The China Securities Regulatory Commission (CSRC) Friday began soliciting public comment on the revised rules after participants in the futures market long complained that regulations on futures companies’ shareholders were too weak and the threshold for new investors was too low.
Futures contracts are agreements to deliver a quantity of goods, usually agricultural or industrial commodities, at a set date and price in the future. Futures on stock indexes and treasury bonds are also traded. The purpose of futures exchanges is to transfer risk on price movements generally from producers to market players betting on making big profits.
Under the new draft rules, holders of 5% or more of a futures company should have net assets of at least 100 million yuan ($14.9 million), up from the 30 million yuan set in 2007 under the current law.

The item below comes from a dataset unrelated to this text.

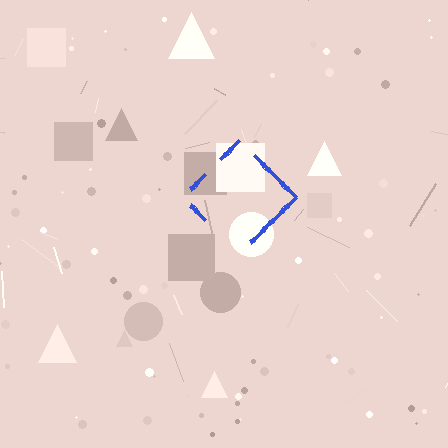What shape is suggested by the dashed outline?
The dashed outline suggests a diamond.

The new rules also require that shareholders should have maintained profitability in the past three consecutive fiscal years, compared with one of the two most recent years as currently required. The assets and profitability requirements also apply to indirect shareholders of 5% or more.
Shareholders will not be allowed to invest entrusted funds and debt funds in futures companies. The current law doesn’t have such rules but requires only that a shareholder should have no large outstanding debt. These requirements also apply to indirect shareholders with stakes of 5% or more, according to the revised rules.
The draft for comment also adds requirements for controlling shareholders and the largest shareholder of a futures company. Such shareholders should have net capital of at least 500 million yuan and net assets of at least 1 billion yuan. They are required to have strong advantages in technology, management and marketing, and capabilities on capital replenishment and risk management.
Controlling shareholders of futures companies are required to assess their status and report to regulators on a regular basis. The revised rules also clarify the obligations of transferring and receiving shareholders in equity transfer transactions.
When a futures company sets up or acquires a foreign subsidiary, the futures regulatory body of the country or region where the subsidiary is located should have signed a memorandum of cooperation with the CSRC, according to the draft.
Before setting up units abroad, a futures company should have not received any administrative penalty in the last three years and have not been subject to regulatory measures due to poor governance or lack of internal controls in the past year. The parent company should have a compliance and risk-control system in place to prevent violations by subsidiaries.